We support partners with traceable records, unique cylinder tracking, and lot-by-lot impurity logs. Some special-order fabs specify even tighter specs for oxygen and heavy metals. We respond by double-filtration, slower fill rates, and high-performance valves, which we design in collaboration with equipment OEMs. Years ago, one customer faced repetitive etch instability, eventually traced to tiny variations in metal shavings from a third-party valve design. After joint engineering reviews, we sourced new valve components that reduced repeated cleaning cycles.
By sharing process data, design tweaks, and best practices across the industry, both supplier and integrator strengthen reliability. We see regular collaboration with metrology labs, SEM operators, and process engineers as the only way to improve—over decades, these partnerships have evolved, further refining the process and closing the loop between chemistry and product performance.
Our experience shows clear value in EL Grade hexafluoroethane even before wafers make it through the production line. By keeping water and metal contamination well below threshold, we reduce tool cleanup frequency and extend component life—which lowers process downtime and operational cost for customers. Fab management teams have shared how tool maintenance windows opened up by days after switching to our tighter-purity gas. Down the line, operators find fewer ARC events and lower micro-arcing, because plasma chemistry stays predictable.
Beyond specs, every cylinder we ship comes with practical confidence—knowing where the gas was produced, how it was handled, and who oversaw the process.
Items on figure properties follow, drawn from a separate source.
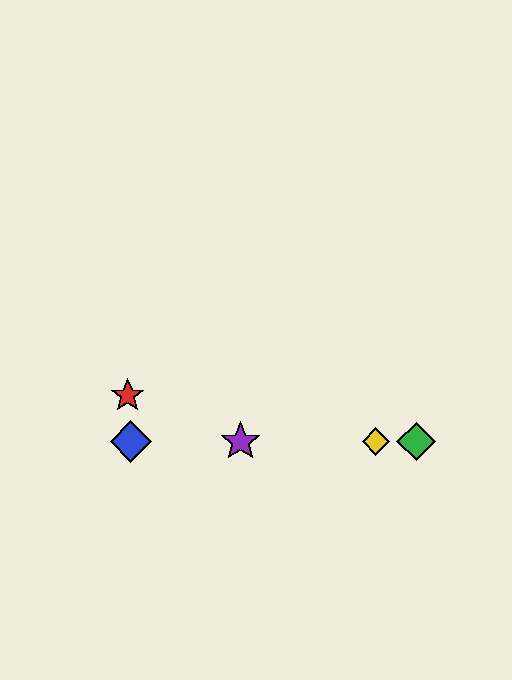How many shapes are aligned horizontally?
4 shapes (the blue diamond, the green diamond, the yellow diamond, the purple star) are aligned horizontally.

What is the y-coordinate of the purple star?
The purple star is at y≈442.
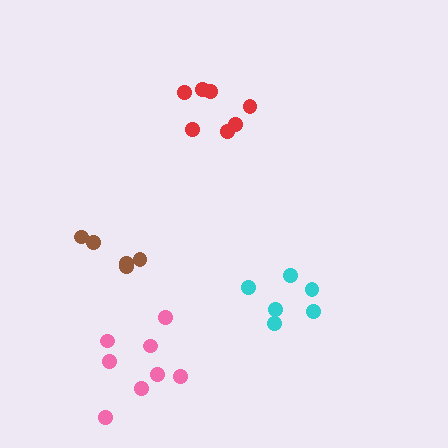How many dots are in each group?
Group 1: 8 dots, Group 2: 5 dots, Group 3: 6 dots, Group 4: 7 dots (26 total).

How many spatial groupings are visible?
There are 4 spatial groupings.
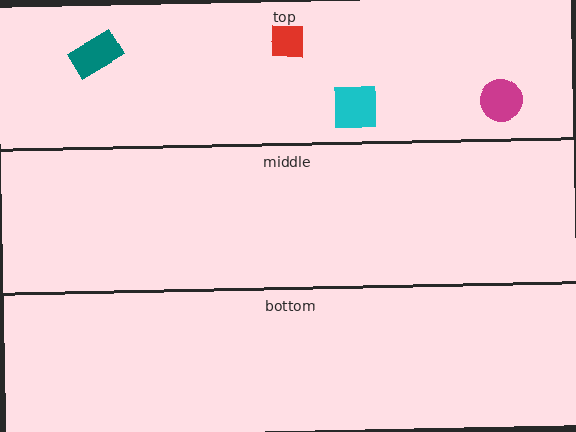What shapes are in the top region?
The magenta circle, the cyan square, the teal rectangle, the red square.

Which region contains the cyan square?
The top region.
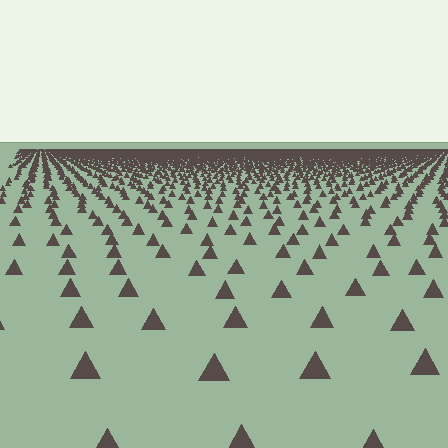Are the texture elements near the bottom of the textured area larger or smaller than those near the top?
Larger. Near the bottom, elements are closer to the viewer and appear at a bigger on-screen size.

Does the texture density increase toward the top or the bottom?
Density increases toward the top.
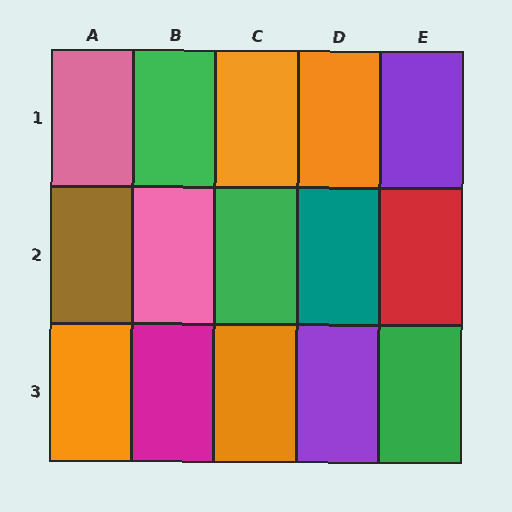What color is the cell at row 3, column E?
Green.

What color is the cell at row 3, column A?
Orange.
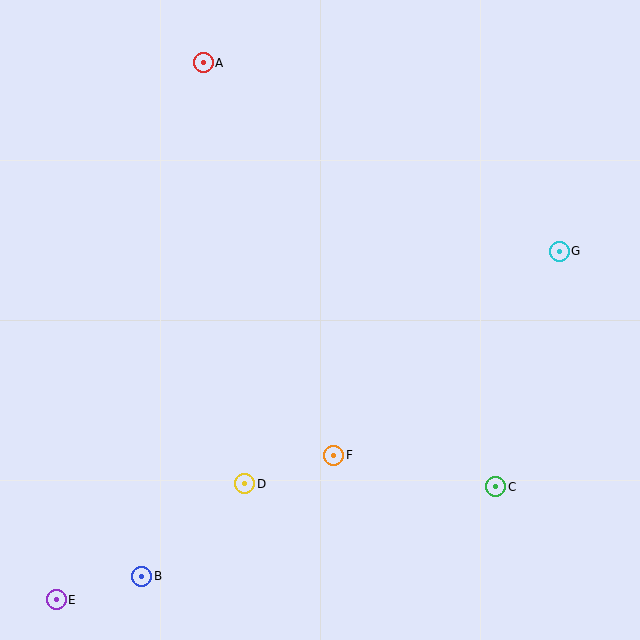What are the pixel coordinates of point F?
Point F is at (334, 455).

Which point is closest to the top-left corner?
Point A is closest to the top-left corner.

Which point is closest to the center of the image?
Point F at (334, 455) is closest to the center.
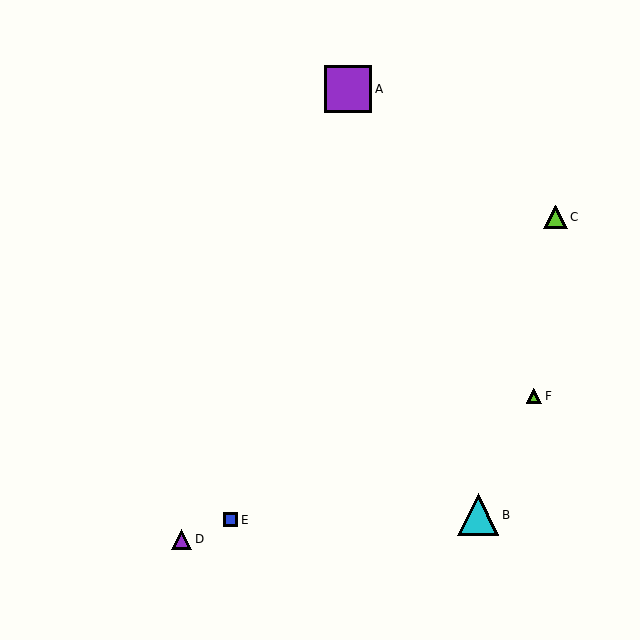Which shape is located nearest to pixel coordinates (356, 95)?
The purple square (labeled A) at (348, 89) is nearest to that location.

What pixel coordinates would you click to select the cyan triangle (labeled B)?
Click at (478, 515) to select the cyan triangle B.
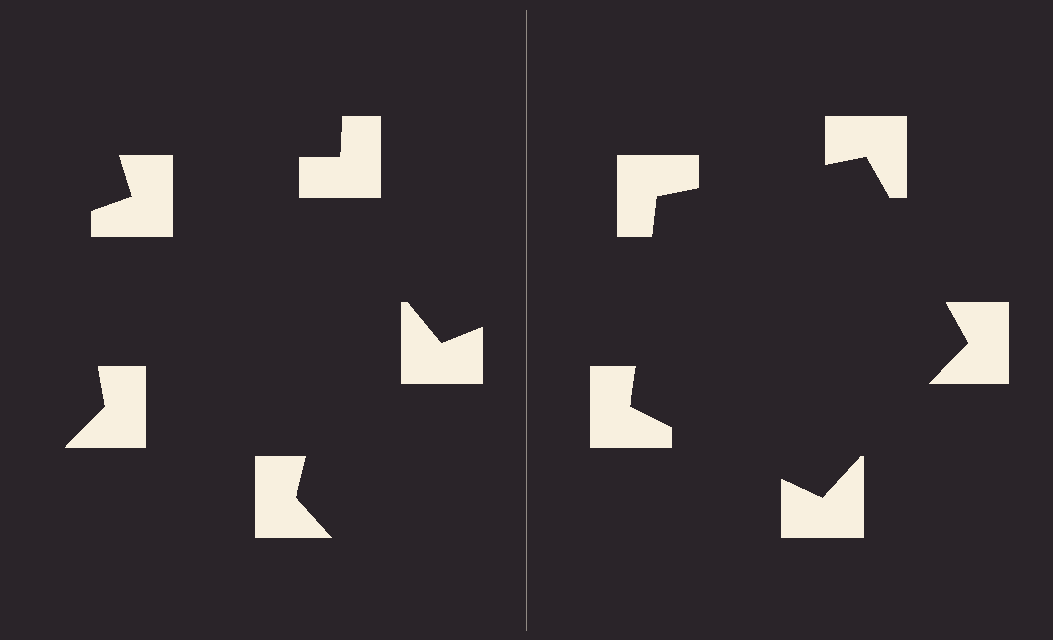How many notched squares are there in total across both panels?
10 — 5 on each side.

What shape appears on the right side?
An illusory pentagon.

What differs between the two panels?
The notched squares are positioned identically on both sides; only the wedge orientations differ. On the right they align to a pentagon; on the left they are misaligned.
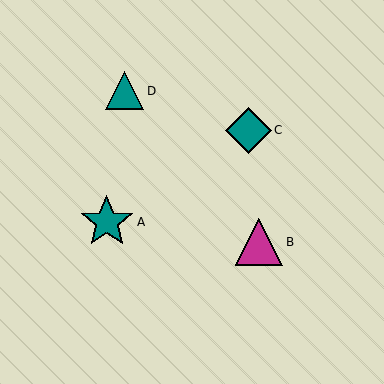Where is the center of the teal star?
The center of the teal star is at (107, 222).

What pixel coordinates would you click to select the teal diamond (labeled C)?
Click at (248, 130) to select the teal diamond C.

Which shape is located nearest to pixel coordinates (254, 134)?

In our plant, each batch is finished by a technician who understands how a careless connection or brief lapse can translate to thousands of dollars lost in a customer clean room. Our EL Grade has earned its place as a stable backbone in etching and cleaning stages, because each improvement reflects years of troubleshooting, error tracking, and joint learning with the industry.
Future chip nodes and gadget miniaturization drive us to push impurity levels ever lower. Seeing what today’s fabs can achieve with trustworthy gases keeps our technicians focused on removing every performance bottleneck, measured in parts per billion. Investments in gas chromatography, online analytics, and smart logistics aren’t just to follow standards, but to jump ahead of them—because the cost of scrap, downtime, or edge-case defects keeps going up.
Recent advances in process metrology mean we can track even short-lived molecular species, and use those insights to prevent surprises. Our teams use predictive analytics to anticipate when a minor process anomaly may cause an impurity breakthrough. By combining hands-on expertise from operators with data science tools, we keep refining our process. This keeps feedback loops tight across manufacturing, shipping, and installation, so each customer benefits from both our technical investments and field lessons.
With Hexafluoroethane Electronic/EL Grade, decades of specialized experience have shaped a product that stands up to the most demanding microfabrication challenges. Cleaner plasma, better tool longevity, and fewer production interruptions follow when purity never takes a back seat. By manufacturing at the source, staying accountable for every batch, and constantly listening to what works and what doesn’t inside fabs, we keep raising the bar for what C₂F₆ can deliver.